Gift Tax Calculation

The amount owed for a gift tax is calculated by evaluating the fair market value of the gift and subtracting deductions. The IRS levies taxes equal to a percentage of that value. These can change annually but will sometimes total up to 45% of the value of the gift.

Exemptions for Both Tax Laws

Starting in 2013, the exemption for the Estate Tax was raised to $5 million; this is the amount an estate subtracted from the Net Estate Value. Any amount over that was then eligible for Taxes.  This amount has been raised yearly to compensate for annual inflation.

The Gift Tax exemptions are currently at $14,000 per year per person; this means you can gift up to $14,000 in money or property to as many people as you want within one fiscal year.

If you gift a person $15,000, the additional $1000 will be taxable. Most of the time, especially when the family is concerned, the exemptions and taxes are assessed together via the Unified Tax Credit. With the Credit, the IRS combines all the gifts you make in your lifetime with bequests from your estate.

The best example of this process was given by Julie Garber in an article for theBalance.com last March 2017 “If a father makes a one-time gift of $114,000 to his son for the purchase of a home, $14,000 of that gift is free and clear of the federal gift tax.

The remaining $100,000 is a taxable gift and would be applied to his lifetime exemption. But if the father gifts his son $14,000 in December, then gives him an additional $100,000 in January, the December gift is free and clear, and only $86,000 of the subsequent $100,000 counts against his lifetime exclusion – $100,000 less than the year’s annual $14,000 exclusion. Remember, the annual gift exemption is per person per year. You can give this much away to anyone person every single year and never dip into your lifetime exemption.

If the father doesn’t want to pay the gift tax on the $86,000 in the year the gift is made, he can reduce his lifetime gift tax exemption by this amount.
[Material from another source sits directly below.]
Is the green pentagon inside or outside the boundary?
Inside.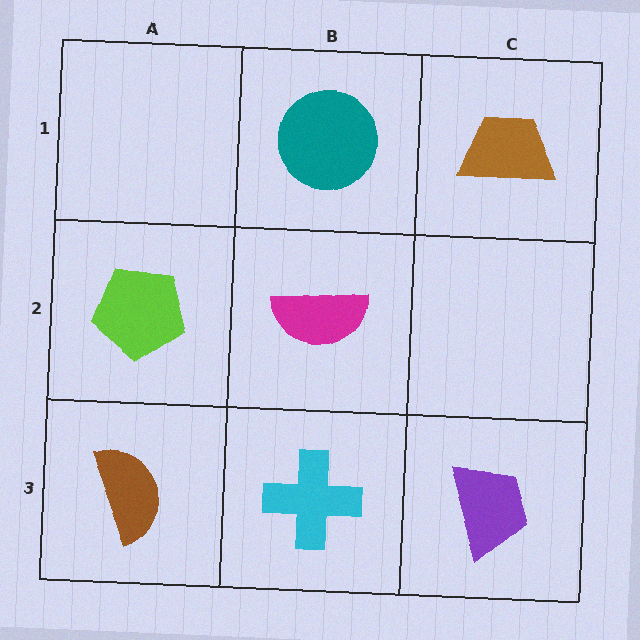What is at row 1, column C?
A brown trapezoid.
Despite his significant generosity, Dad would still have about $5.4 million of the unified tax credit left to shelter his estate.

For most of us, the ability to give freely to our family and friends during our lifetime will not become an issue.  With an annual exemption of up to $14,000 per year per person tax-free as of 2017 and a $5+ million exemption that increases annually for inflation, these numbers will go a long way in protecting our finances and estates from qualifying for either of these taxes.